Ezequiel Garcia (3):
  media: hantro: Cleanup format negotiation helpers
  media: hantro: Support color conversion via post-processing
  media: vidioc-enum-fmt.rst: clarify format preference

 .../media/uapi/v4l/vidioc-enum-fmt.rst        |   4 +-
 drivers/staging/media/hantro/Makefile         |   1 +
 drivers/staging/media/hantro/hantro.h         |  64 +++++++-
 drivers/staging/media/hantro/hantro_drv.c     |   8 +-
 .../staging/media/hantro/hantro_g1_h264_dec.c |   2 +-
 .../media/hantro/hantro_g1_mpeg2_dec.c        |   2 +-
 drivers/staging/media/hantro/hantro_g1_regs.h |  53 +++++++
 .../staging/media/hantro/hantro_g1_vp8_dec.c  |   2 +-
 drivers/staging/media/hantro/hantro_h264.c    |   6 +-
 drivers/staging/media/hantro/hantro_hw.h      |  13 ++
 .../staging/media/hantro/hantro_postproc.c    | 141 ++++++++++++++++++
 drivers/staging/media/hantro/hantro_v4l2.c    | 105 ++++++++-----
 drivers/staging/media/hantro/rk3288_vpu_hw.c  |  10 ++
 13 files changed, 366 insertions(+), 45 deletions(-)
 create mode 100644 drivers/staging/media/hantro/hantro_postproc.c

Nicolas Dufresne Feb. 9, 2020, 7:52 p.m.

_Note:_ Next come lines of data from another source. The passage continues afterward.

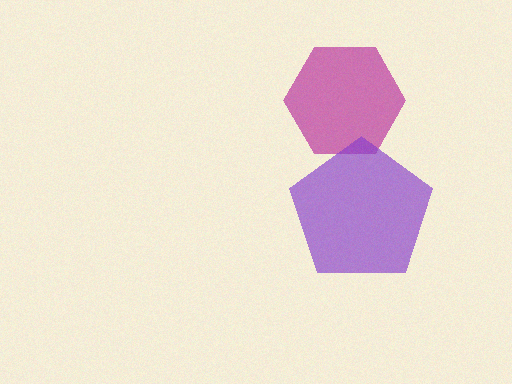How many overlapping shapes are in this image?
There are 2 overlapping shapes in the image.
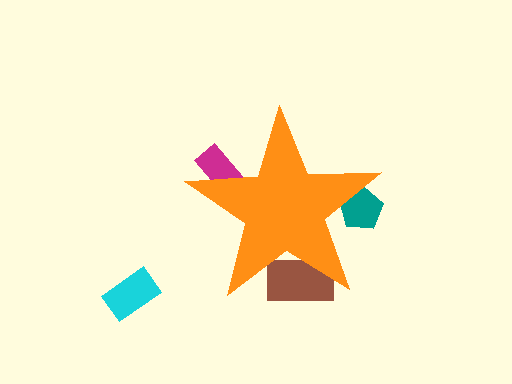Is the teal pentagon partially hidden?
Yes, the teal pentagon is partially hidden behind the orange star.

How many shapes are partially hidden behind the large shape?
3 shapes are partially hidden.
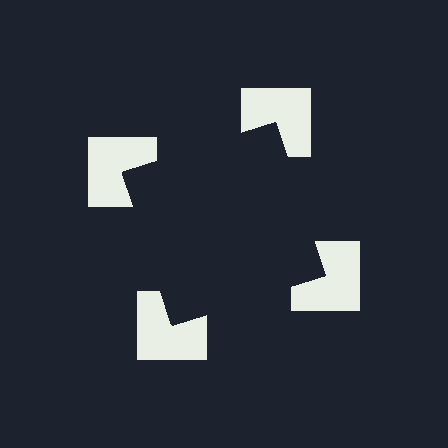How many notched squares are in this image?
There are 4 — one at each vertex of the illusory square.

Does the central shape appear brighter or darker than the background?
It typically appears slightly darker than the background, even though no actual brightness change is drawn.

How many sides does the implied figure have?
4 sides.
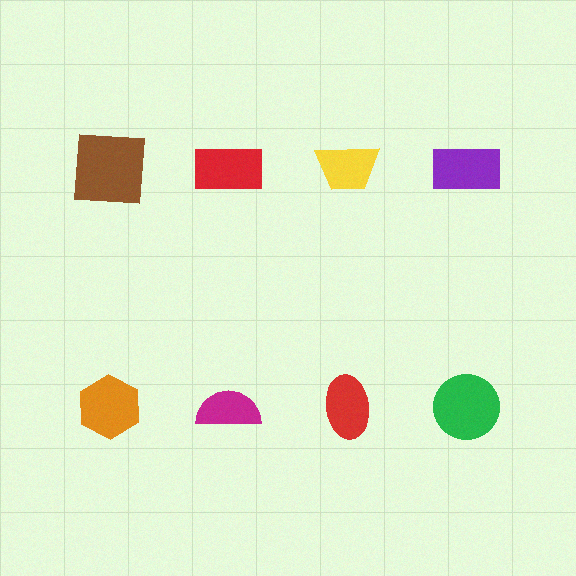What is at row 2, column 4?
A green circle.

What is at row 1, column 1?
A brown square.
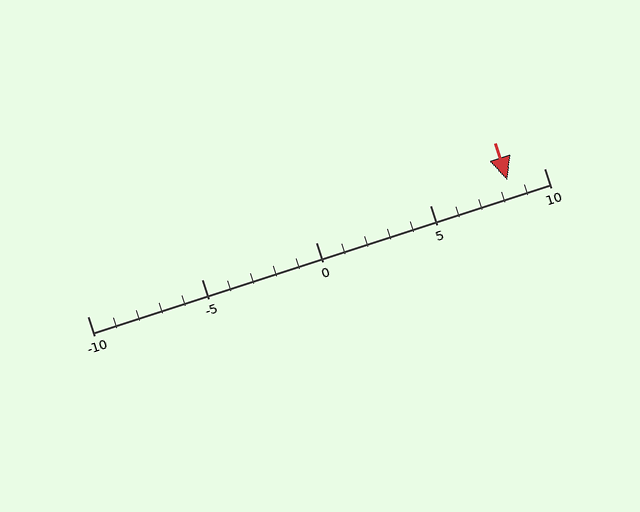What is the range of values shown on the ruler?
The ruler shows values from -10 to 10.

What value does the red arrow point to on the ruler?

UTC | #1

Le mercredi 13 novembre 2019 à 14:56 -0300, Ezequiel Garcia a écrit :
> Hi all,
> 
> The Hantro G1 VPU post-processor block can be pipelined with
> the decoder hardware, allowing to perform operations such as
> color conversion, scaling, rotation, cropping, among others.
> 
> When the post-processor is enabled, the decoder hardware
> needs its own set of NV12 buffers (the native decoder format),
> and the post-processor is the owner of the CAPTURE buffers,
> allocated for the post-processed format.
> 
> This way, applications obtain post-processed
> (scaled, converted, etc) buffers transparently.
> 
> This feature is implemented by exposing the post-processed pixel
> formats on ENUM_FMT, ordered as "preferred pixelformat first":
> 
> v4l2-ctl -d 1 --list-formats
> ioctl: VIDIOC_ENUM_FMT
> 	Type: Video Capture Multiplanar
> 
> 	[0]: 'NV12' (Y/CbCr 4:2:0)
> 	[1]: 'YUYV' (YUYV 4:2:2)
> 
> The order of preference in ENUM_FMT can be used as a hint
> by applications. This series updates the uAPI specification
> accordingly.

As I'm implementing this, I realize that there may me a gap in being
able to implement both IPP and non-IPP support in a generic framework.
Unlike the above comment, we for non-IPP decoder we cannot naively pick
the first format. In fact we parse the chroma and depth information
from the headers (like pps from H264), and we pick a matching pixel
format. This way, if we have a 10bit stream, and our IP supports 10bit,
we will pick a 10bit pixel formats, otherwise decoding will just fail.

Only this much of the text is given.